As well as announcing a partnership with Microsoft on smartphones, Nokia has laid out a set of organisational changes, which will see the company cutting down on jobs and reducing its research.
The main goal is to make Nokia faster and more responsive, said CEO Stephen Elop in a press conference today, and savings will come from replacing its Symbian development expenses with a greatly reduced operating system effort around Windows Phone.
Nokia has reorganised its products into two major groups: smartphones under Jo Harlow and mobile phones (lower-end devices) under Mary McDowell.
Where tablets might fit was not clear, though Elop repeatedly hinted that Nokia might get involved in rumoured plans by Microsoft to develop a new tablet-focused version of Windows.
Despite using an operating system that is also used by other vendors, Nokia still expects to be able to make ten percent margin on its smartphones, and this is one of the main reasons for adopting Windows Phone, rather than Android, said Elop: “Android is driving profits out of the handset and over to Google.”
The move is already causing concern, and prompted a statement from the Finnish government “This is the biggest structural reform which has ever impacted new technology in Finland,” Finnish economy minister Mauri Pekkarinen said.
“We will have to invest in the right areas for innovation, while we reduce investment in areas where we are not getting the return,” said Elop.
Among other changes, the company upgraded its intellectual property division, under Louise Pentland, to report directly to the CEO. “Taking advantage of our IPR portfolio is becoming more important,” said Elop, adding that Nokia will enncourage people to take advantage of it “for fair rates.”

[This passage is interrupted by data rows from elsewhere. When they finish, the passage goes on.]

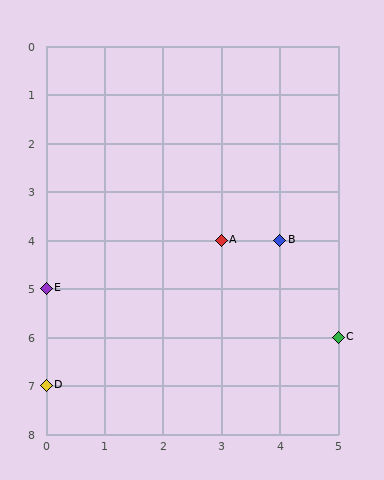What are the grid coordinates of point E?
Point E is at grid coordinates (0, 5).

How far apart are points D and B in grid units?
Points D and B are 4 columns and 3 rows apart (about 5.0 grid units diagonally).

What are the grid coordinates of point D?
Point D is at grid coordinates (0, 7).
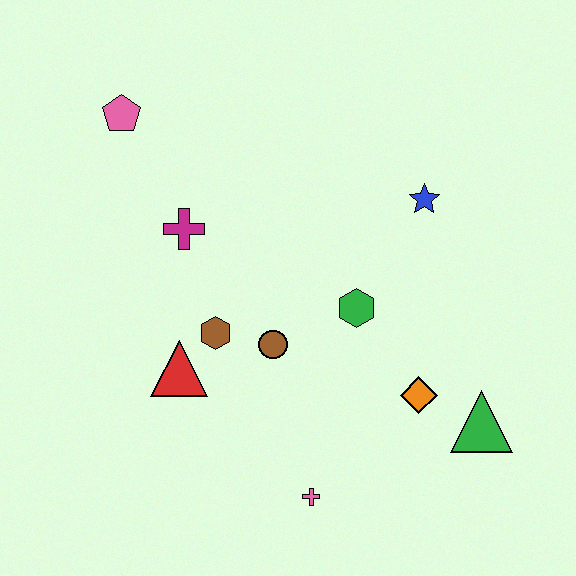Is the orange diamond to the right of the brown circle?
Yes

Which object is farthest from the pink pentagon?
The green triangle is farthest from the pink pentagon.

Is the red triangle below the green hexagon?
Yes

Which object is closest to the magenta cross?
The brown hexagon is closest to the magenta cross.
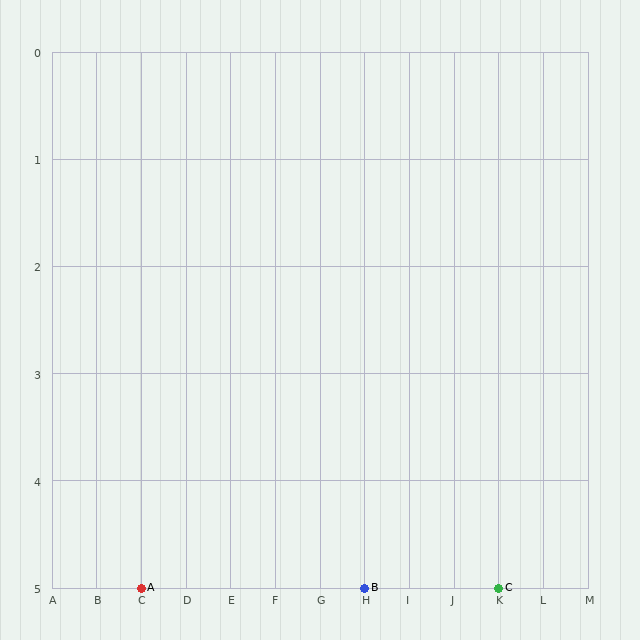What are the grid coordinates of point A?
Point A is at grid coordinates (C, 5).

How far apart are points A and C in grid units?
Points A and C are 8 columns apart.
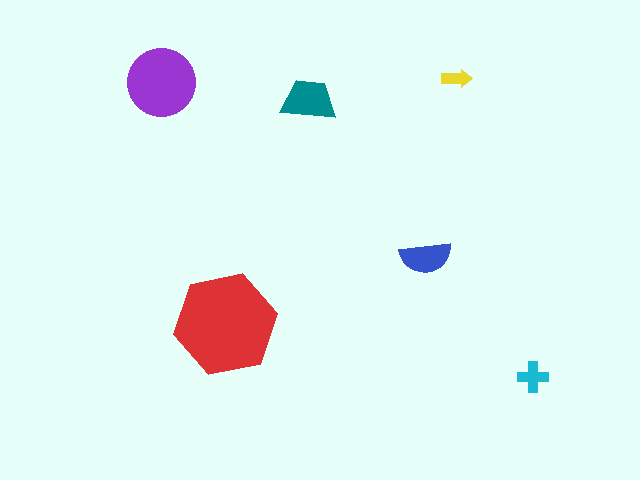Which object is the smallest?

“We did not meet our targets,” said Nokia CFO Timo Ihamuotila in the financial part of the presentation. “It is time for Nokia to change faster.”

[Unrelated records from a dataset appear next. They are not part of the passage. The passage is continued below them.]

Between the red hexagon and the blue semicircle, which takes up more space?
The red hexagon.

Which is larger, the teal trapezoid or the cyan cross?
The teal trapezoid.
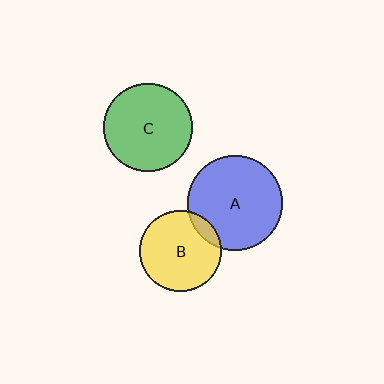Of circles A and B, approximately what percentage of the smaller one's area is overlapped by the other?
Approximately 10%.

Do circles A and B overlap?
Yes.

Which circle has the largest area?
Circle A (blue).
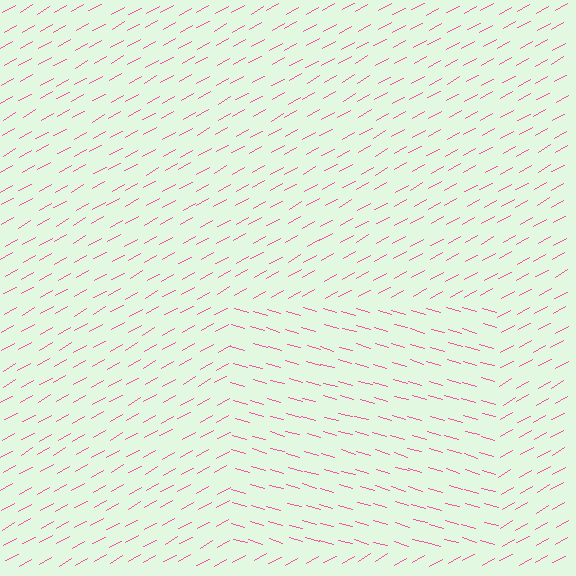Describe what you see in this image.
The image is filled with small pink line segments. A rectangle region in the image has lines oriented differently from the surrounding lines, creating a visible texture boundary.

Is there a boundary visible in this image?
Yes, there is a texture boundary formed by a change in line orientation.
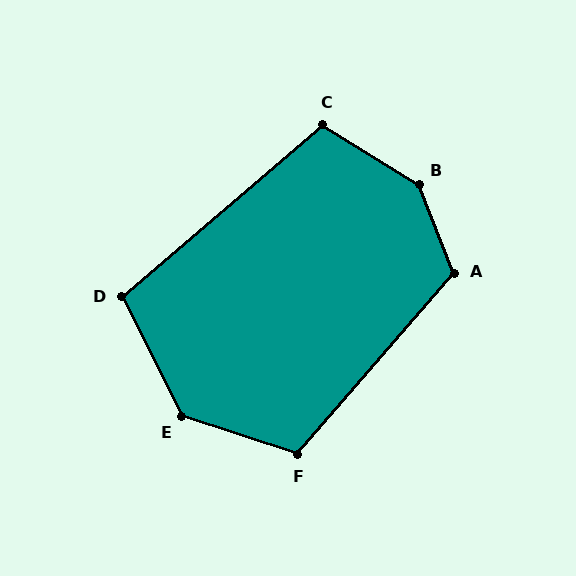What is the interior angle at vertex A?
Approximately 117 degrees (obtuse).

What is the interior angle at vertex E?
Approximately 135 degrees (obtuse).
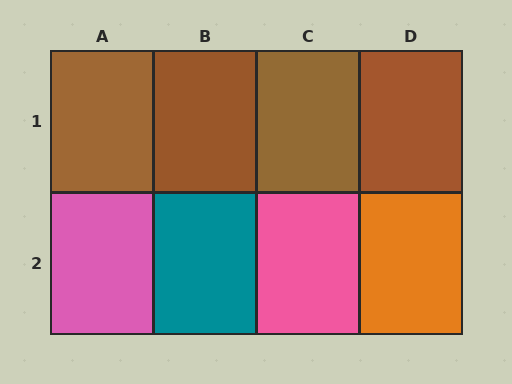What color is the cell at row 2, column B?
Teal.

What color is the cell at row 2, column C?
Pink.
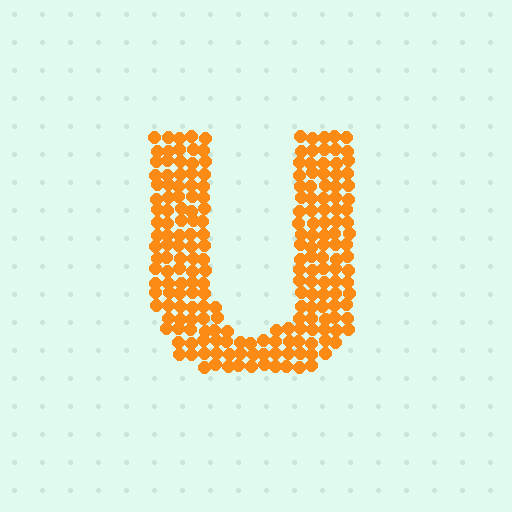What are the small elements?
The small elements are circles.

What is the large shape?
The large shape is the letter U.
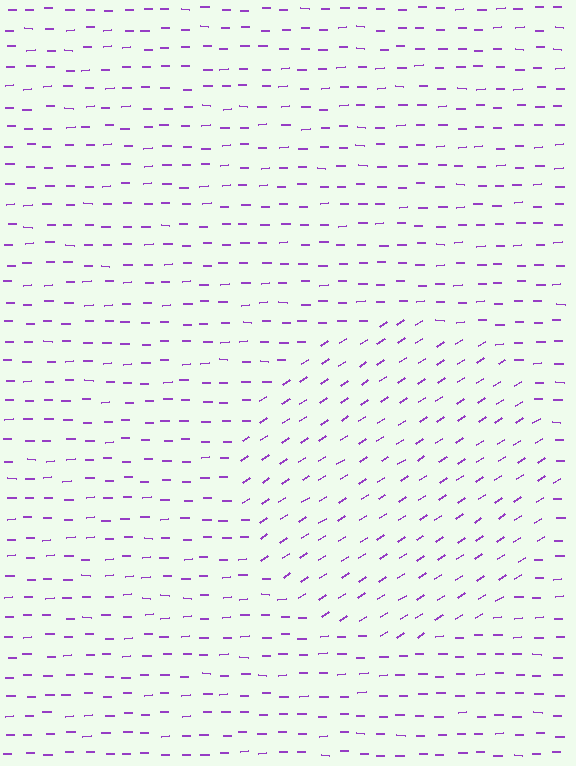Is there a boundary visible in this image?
Yes, there is a texture boundary formed by a change in line orientation.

The economics of Nokia’s phone business will be changing, admitted Ihamuotila: “We will be making royalty payments to Microsoft, which will result in a higher cost of sales.” However, he argued that Nokia would also get substantial support from Microsoft and its ecosystem.

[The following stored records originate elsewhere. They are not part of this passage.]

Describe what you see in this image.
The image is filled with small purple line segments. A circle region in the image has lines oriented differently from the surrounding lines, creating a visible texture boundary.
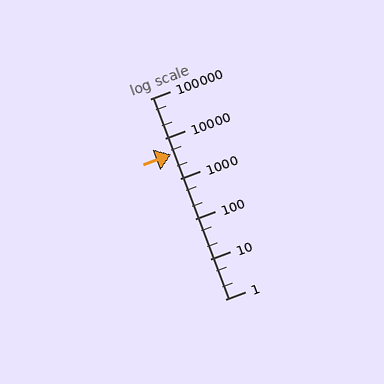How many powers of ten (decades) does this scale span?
The scale spans 5 decades, from 1 to 100000.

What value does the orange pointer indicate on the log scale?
The pointer indicates approximately 4100.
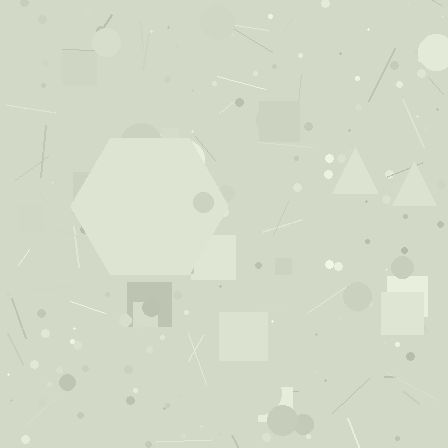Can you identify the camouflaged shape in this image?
The camouflaged shape is a hexagon.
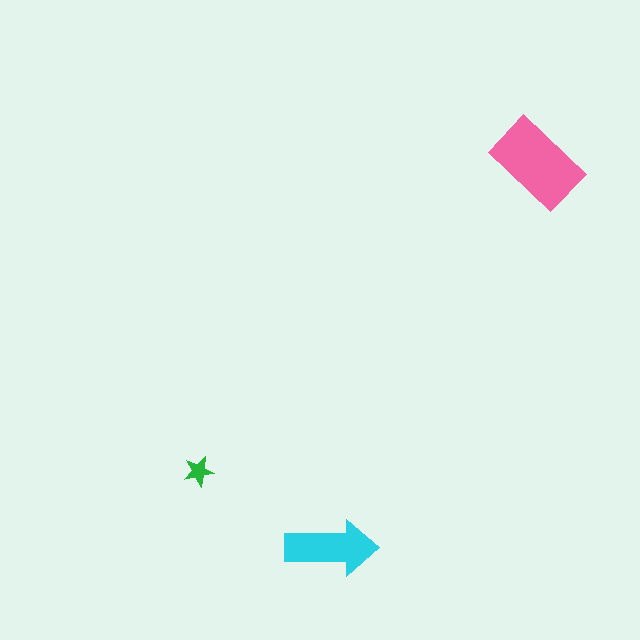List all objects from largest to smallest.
The pink rectangle, the cyan arrow, the green star.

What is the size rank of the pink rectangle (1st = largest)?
1st.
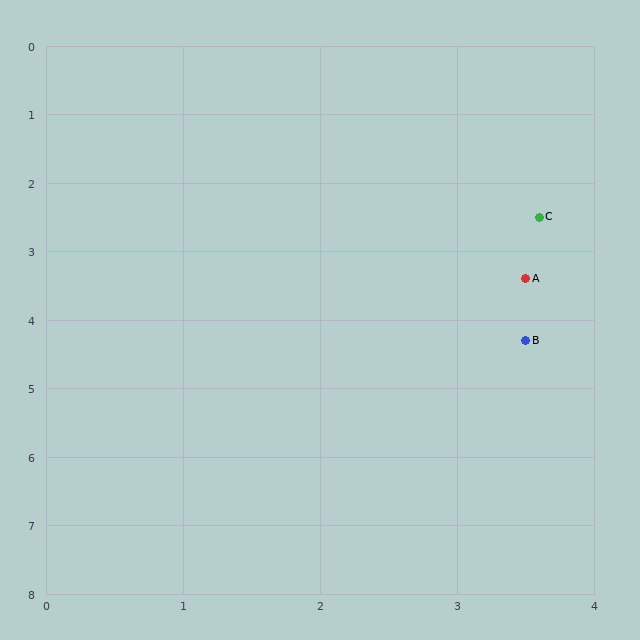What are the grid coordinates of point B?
Point B is at approximately (3.5, 4.3).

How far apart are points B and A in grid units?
Points B and A are about 0.9 grid units apart.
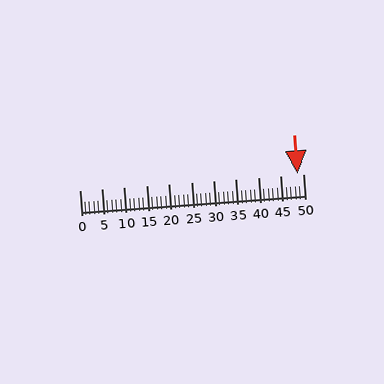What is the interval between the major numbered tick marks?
The major tick marks are spaced 5 units apart.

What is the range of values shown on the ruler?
The ruler shows values from 0 to 50.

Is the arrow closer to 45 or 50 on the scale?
The arrow is closer to 50.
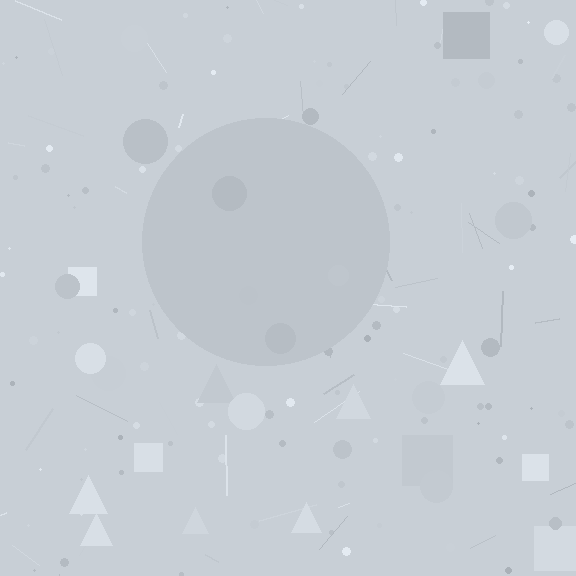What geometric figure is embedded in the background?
A circle is embedded in the background.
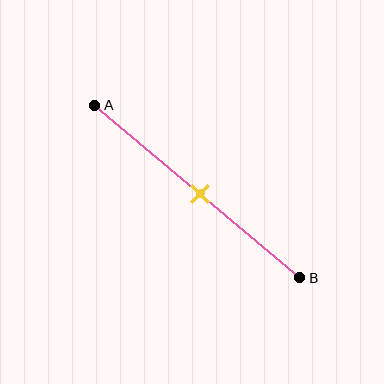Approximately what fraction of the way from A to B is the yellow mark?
The yellow mark is approximately 50% of the way from A to B.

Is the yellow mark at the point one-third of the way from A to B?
No, the mark is at about 50% from A, not at the 33% one-third point.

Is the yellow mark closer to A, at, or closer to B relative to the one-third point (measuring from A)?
The yellow mark is closer to point B than the one-third point of segment AB.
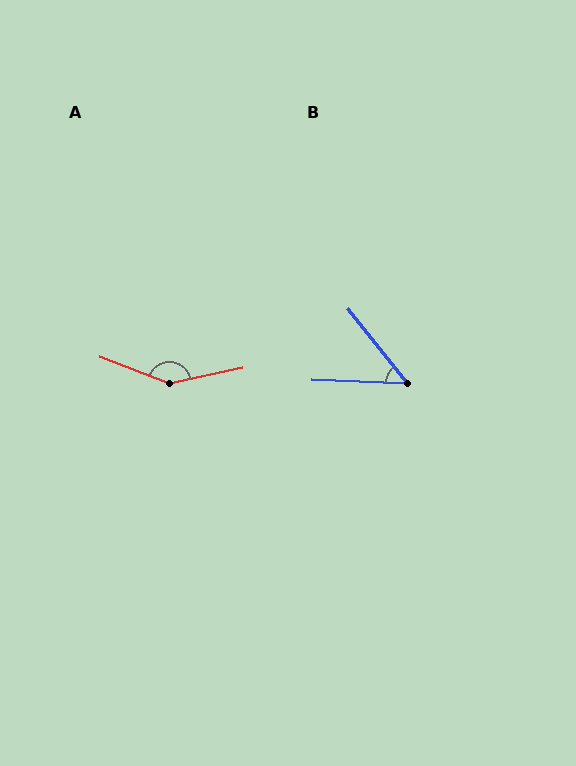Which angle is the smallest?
B, at approximately 50 degrees.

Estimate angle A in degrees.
Approximately 147 degrees.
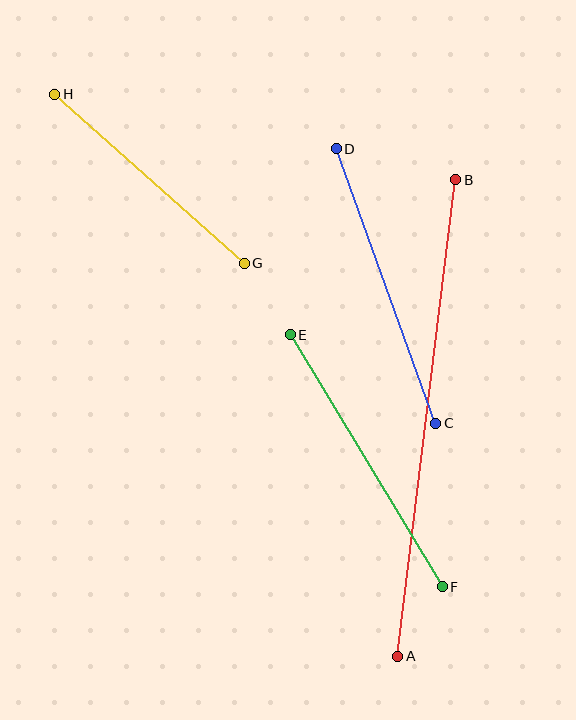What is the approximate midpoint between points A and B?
The midpoint is at approximately (427, 418) pixels.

Overall, Nokia will have lower research and development costs in the long term, through not having to develop a mass-market operating system from the ground up, said Ihamuotila. “Our expected investments in Windows Phone [in the long term] will be substantially less than last years investments in Meego and Symbian combined.”
This year, Nokia’s targets are to grow faster than the market and to make ten percent operating margin on the phones and devices it sells, said Ihamuotila.
Both he and Elop conceded that this might be difficult, given that there will be no Nokia Windows Phone devices this year – the first will ship in 2012 – so operators are being asked to ship a platform which has been essentially “end-of-lifed”.
As to the changes in Nokia itself, Elop said that far from alienating workers, the frank approach exhibited in his “burning platform” memo was winning support, and that workers are motivated by management that “tells it like it is.”
“I’ve received litteraly thousands of emails from employees saying thank you,” said Elop.